PI insurance policies protect the insured firm against claims that are first made against them during the policy period. This remains true even if the work giving rise to the claim was done by the law firm years before.

PI insurance is often referred to as “long tail liability”, as it can take several years before a loss to a client crystallises and turns into a notification of a claim.

Each year, your law firm is effectively insuring all of its past work that could yet result in a claim. (This is why insurers ask for details of the fees and claims from previous years.)

Brian Boehmer, partner, Lockton

11. What is the difference between a PII ‘claims made’ policy and a ‘claims occurring’ wording used in other insurances?

As explained in 10 above, a ‘claims made’ policy covers claims notified to insurers during the policy period, even if the work giving rise to the claim was done by the law firm years before.

In contrast, a ‘claims occurring’ policy covers injury or damage sustained during the policy period, even if the claim does not arise until years later.

Two examples make this easier to understand.

A law firm that receives a claim today about a will that it wrote 50 years ago will be covered by the PI insurance cover in place today, because PI cover is on a ‘claims made’ basis.

Whereas a building firm that receives a claim today about employer’s liability regarding asbestos work done 50 years ago will be covered by any employer’s liability insurance that was in place 50 years ago (assuming that the current building firm is the same legal entity as the one 50 years ago, and assuming that the insurance is traceable).

Gary Horswell, managing director, Ntegrity

12. Will the recent change to the Extended Policy Period (EPP) assist me?

Firms facing practical difficulties in obtaining indemnity insurance because of Covid-19 can apply for a waiver to extend the EPP/Cessation Period – but only if their insurer has agreed to that extension.

But the key point about EPP is to avoid it in the first place. Given the potential slower response times that one can expect when the staff of insurers are working from home, there is all the more reason to return your proposal form to your broker (or insurer) as early as possible to secure your insurance cover.

Understandably, insurers view EPP negatively, especially if there is no legitimate reason for entering it. Some insurers will not quote a practice that has fallen into it.

However, for firms that are having difficulty getting insurance cover, perhaps because of especially challenging circumstances, the SRA’s change to the rules offers a potential lifeline. It may help firms to continue to take new instructions while they seek cover, particularly if they can extend the initial 30-day period.

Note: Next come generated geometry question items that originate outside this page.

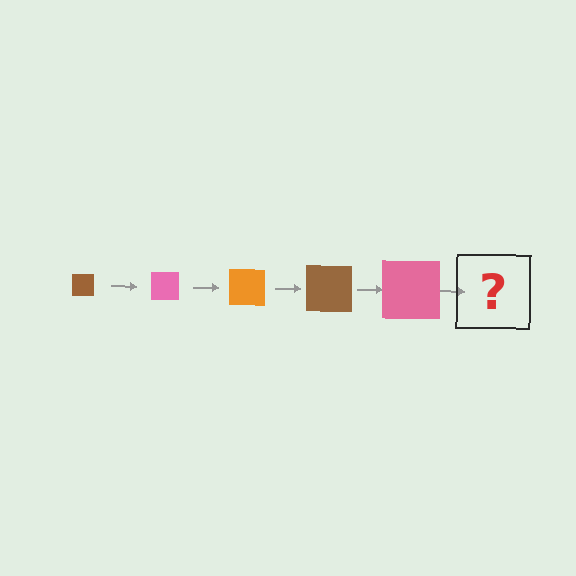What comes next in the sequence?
The next element should be an orange square, larger than the previous one.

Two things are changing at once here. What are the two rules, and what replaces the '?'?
The two rules are that the square grows larger each step and the color cycles through brown, pink, and orange. The '?' should be an orange square, larger than the previous one.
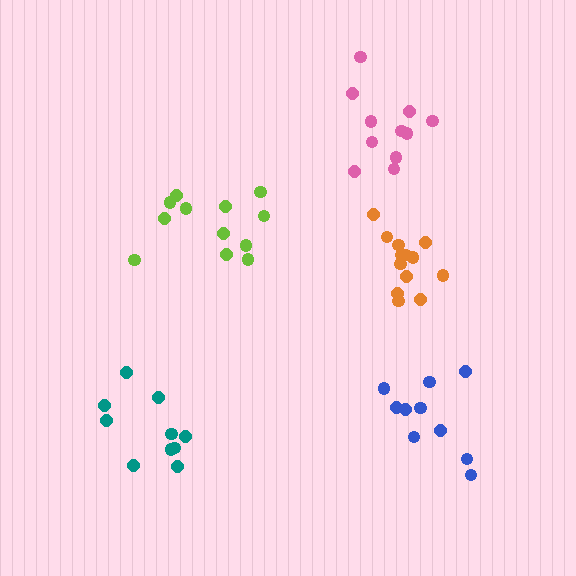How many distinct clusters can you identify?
There are 5 distinct clusters.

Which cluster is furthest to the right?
The blue cluster is rightmost.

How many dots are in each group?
Group 1: 10 dots, Group 2: 12 dots, Group 3: 13 dots, Group 4: 11 dots, Group 5: 10 dots (56 total).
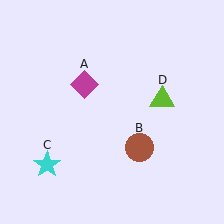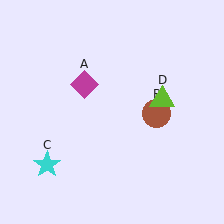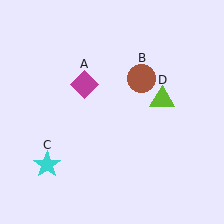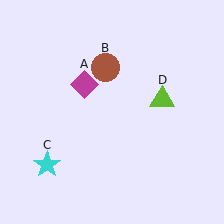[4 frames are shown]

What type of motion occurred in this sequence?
The brown circle (object B) rotated counterclockwise around the center of the scene.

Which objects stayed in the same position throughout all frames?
Magenta diamond (object A) and cyan star (object C) and lime triangle (object D) remained stationary.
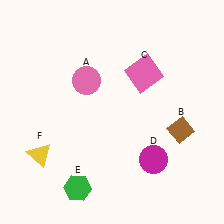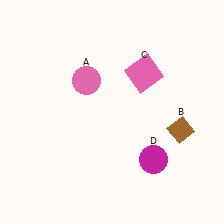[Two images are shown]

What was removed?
The green hexagon (E), the yellow triangle (F) were removed in Image 2.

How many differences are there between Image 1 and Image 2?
There are 2 differences between the two images.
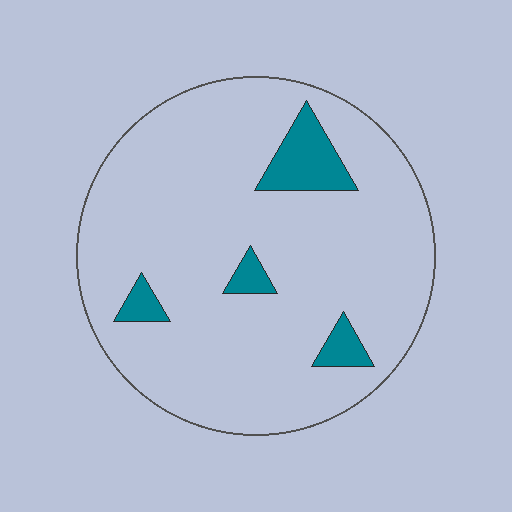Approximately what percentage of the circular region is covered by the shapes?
Approximately 10%.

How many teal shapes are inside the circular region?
4.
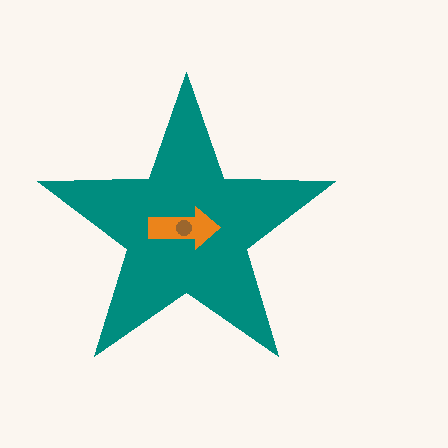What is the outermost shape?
The teal star.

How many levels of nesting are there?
3.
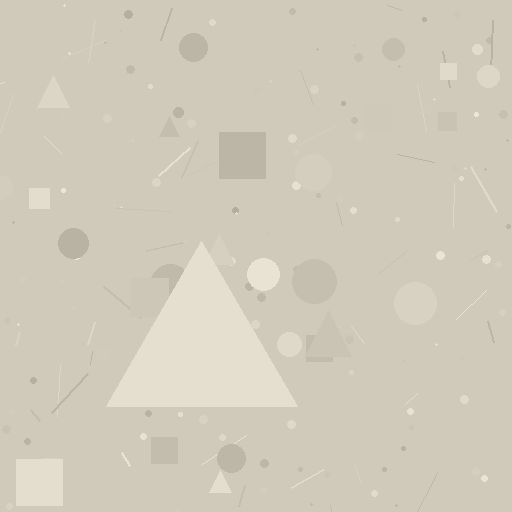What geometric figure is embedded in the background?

Brian Boehmer, partner, Lockton

13. Should my firm increase its excess to try and reduce the overall PII premium?

The excess is the amount that you agree with your insurer will be paid by the firm in the event of a successful claim.

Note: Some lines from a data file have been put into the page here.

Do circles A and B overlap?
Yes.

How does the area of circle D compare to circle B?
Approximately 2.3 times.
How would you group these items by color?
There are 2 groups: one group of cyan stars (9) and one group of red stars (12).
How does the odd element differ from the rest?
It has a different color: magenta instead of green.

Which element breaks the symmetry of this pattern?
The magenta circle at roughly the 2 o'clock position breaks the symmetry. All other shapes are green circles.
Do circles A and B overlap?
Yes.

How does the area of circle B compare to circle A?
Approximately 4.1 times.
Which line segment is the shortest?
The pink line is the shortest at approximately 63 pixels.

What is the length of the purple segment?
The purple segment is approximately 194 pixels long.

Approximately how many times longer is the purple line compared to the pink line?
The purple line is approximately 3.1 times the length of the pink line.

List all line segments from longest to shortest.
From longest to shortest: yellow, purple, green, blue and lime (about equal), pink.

For example, a firm with revenue of £500,000 might choose to have an excess of £2,500 (0.5%).

Increasing your excess could decrease your PI insurance premium, but it needs careful consideration. Premium discounts for increased excesses are not as generous as they once were. Any discount will be affected by your firm’s claims history.

While it could decrease your PI insurance premium, it can be a dangerous route to go down.

Increasing your excess by a few thousand pounds is unlikely to significantly reduce your premium. On the flip side, you are potentially exposing the firm to further liability. If a client makes a successful claim against your firm, you will pay the first part of any financial compensation to the client, up to the limit of the excess.

Piers Winton, senior vice president, Paragon

14. Will my excess apply to legal defence costs?

The insurer will pay for your defence costs (legal and other costs) without your excess applying: (see 15).

If a client makes a successful claim against your firm, you will pay the first part of any financial compensation to the client, up to the limit of the excess.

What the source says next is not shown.